我是天启最不受宠的公主,因为我娘是个军妓。
天启的皇帝,也就是我父皇当年南征时没带那些个身娇肉贵的妃子,但是又改不了老色批的毛病。
于是在军妓里挑了个最漂亮的,也就是我娘。
她原本也是大户人家的小姐,因为我那没见过面的外祖犯了事,这才被充了军。
皇帝一连宠幸了我娘十多天,于是便有了我。
后来他可能念在那几日恩宠的情分上,凯旋的时候也把我娘带回了宫。
扣扣搜搜的封了一个答应的位份,此后就再也没召见过她。

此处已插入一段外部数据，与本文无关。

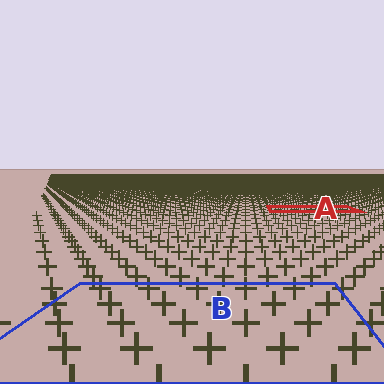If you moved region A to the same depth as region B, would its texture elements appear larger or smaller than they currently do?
They would appear larger. At a closer depth, the same texture elements are projected at a bigger on-screen size.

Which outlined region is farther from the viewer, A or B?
Region A is farther from the viewer — the texture elements inside it appear smaller and more densely packed.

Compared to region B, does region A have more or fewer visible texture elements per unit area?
Region A has more texture elements per unit area — they are packed more densely because it is farther away.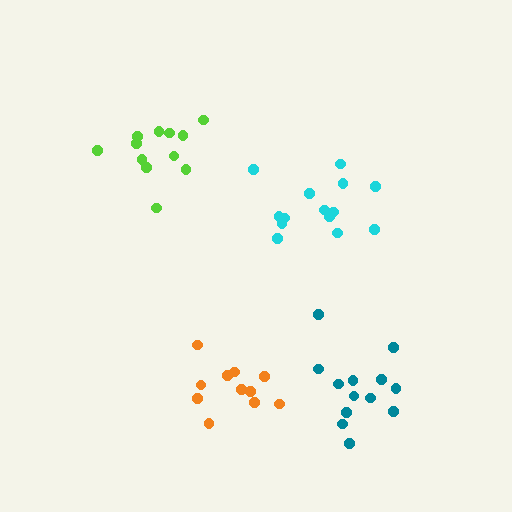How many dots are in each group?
Group 1: 14 dots, Group 2: 12 dots, Group 3: 11 dots, Group 4: 13 dots (50 total).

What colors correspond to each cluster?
The clusters are colored: cyan, lime, orange, teal.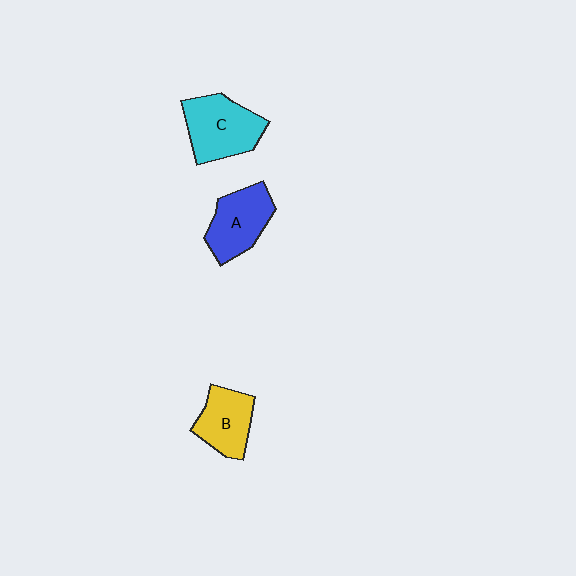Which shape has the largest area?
Shape C (cyan).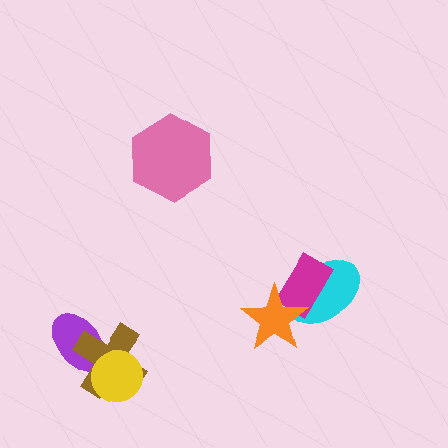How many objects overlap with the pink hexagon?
0 objects overlap with the pink hexagon.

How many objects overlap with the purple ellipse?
2 objects overlap with the purple ellipse.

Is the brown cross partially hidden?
Yes, it is partially covered by another shape.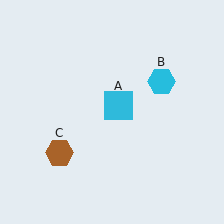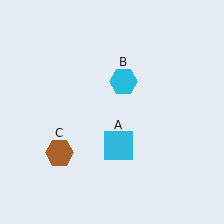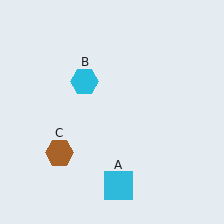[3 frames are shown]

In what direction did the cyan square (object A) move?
The cyan square (object A) moved down.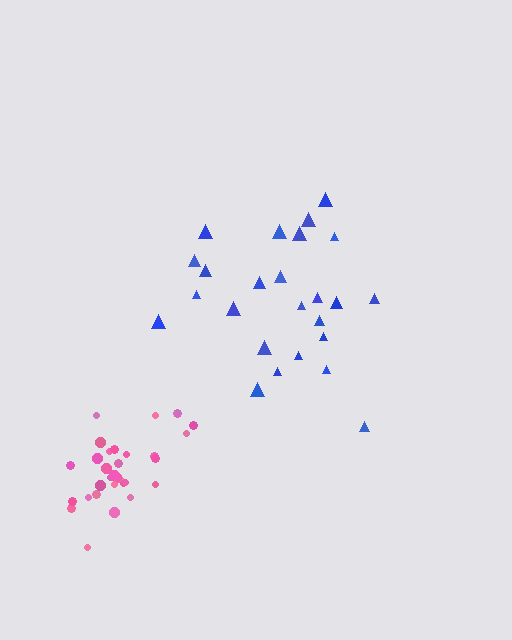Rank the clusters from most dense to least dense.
pink, blue.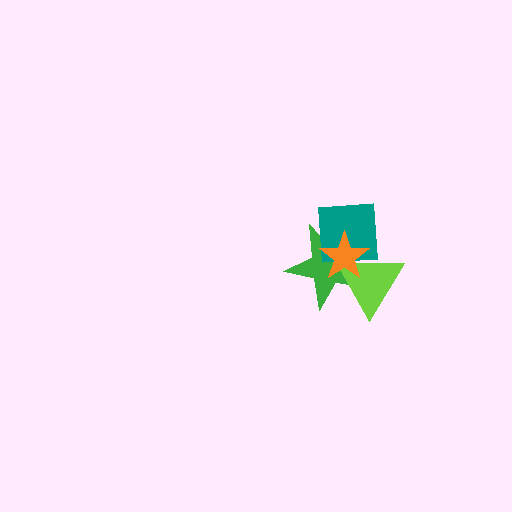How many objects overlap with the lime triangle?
2 objects overlap with the lime triangle.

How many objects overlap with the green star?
3 objects overlap with the green star.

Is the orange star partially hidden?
No, no other shape covers it.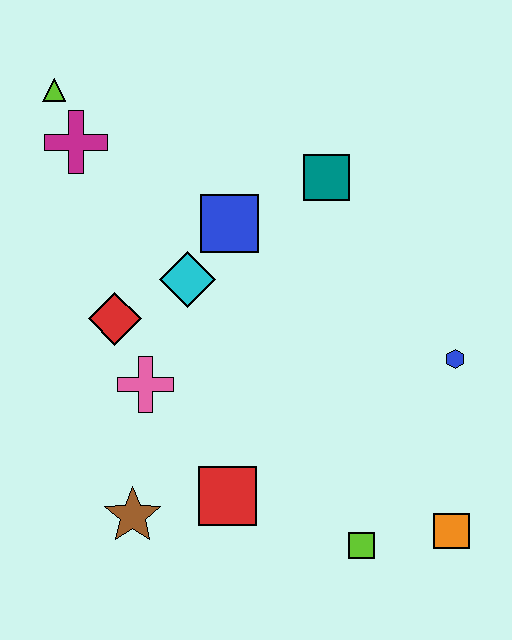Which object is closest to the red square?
The brown star is closest to the red square.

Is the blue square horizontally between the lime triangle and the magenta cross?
No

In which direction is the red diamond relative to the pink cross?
The red diamond is above the pink cross.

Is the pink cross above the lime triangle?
No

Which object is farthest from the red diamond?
The orange square is farthest from the red diamond.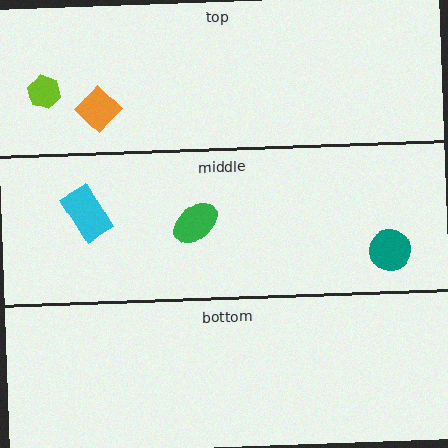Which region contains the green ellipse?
The middle region.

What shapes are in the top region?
The lime hexagon, the orange diamond.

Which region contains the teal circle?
The middle region.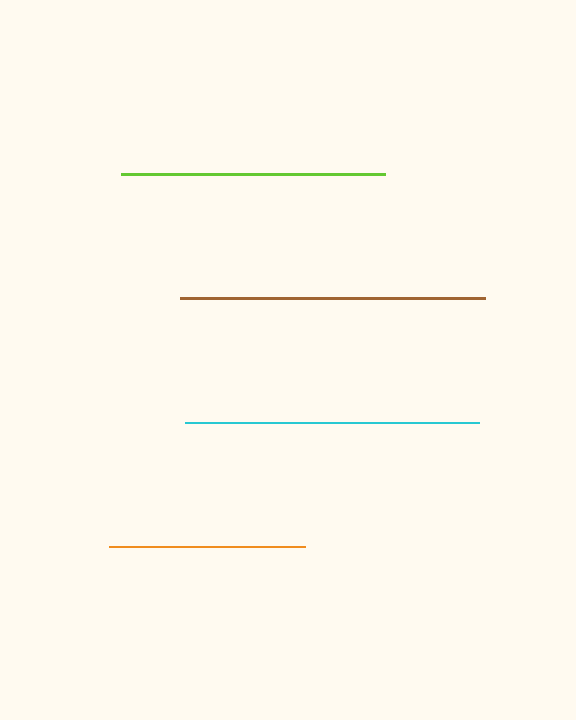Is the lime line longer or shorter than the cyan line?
The cyan line is longer than the lime line.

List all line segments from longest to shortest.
From longest to shortest: brown and cyan (about equal), lime, orange.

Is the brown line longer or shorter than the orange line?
The brown line is longer than the orange line.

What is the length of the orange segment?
The orange segment is approximately 196 pixels long.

那种轻视的态度就仿佛随手归置了一块垃圾。
因为皇帝不咋重视我娘,宫里那些个娘娘也不把她放在眼里。
这倒是让我能平平安安地生下来。
可惜我娘那人是个蠢笨的,我七岁那年,她不小心摔了贵妃娘娘最心爱的猫儿。
被她吩咐手下的太监打了三十个板子。
她本来身体就弱,三十个板子直接要了她的性命。
我娘死后第十天才被人发现的。
她身上的血已经结了痂,变成暗黑色的一团。
整个人僵直着,老鼠蝇虫爬过她的尸体,带出一阵恶臭。
娘的尸体被抬走得时候,那小太监嫌恶的样子我记了很久。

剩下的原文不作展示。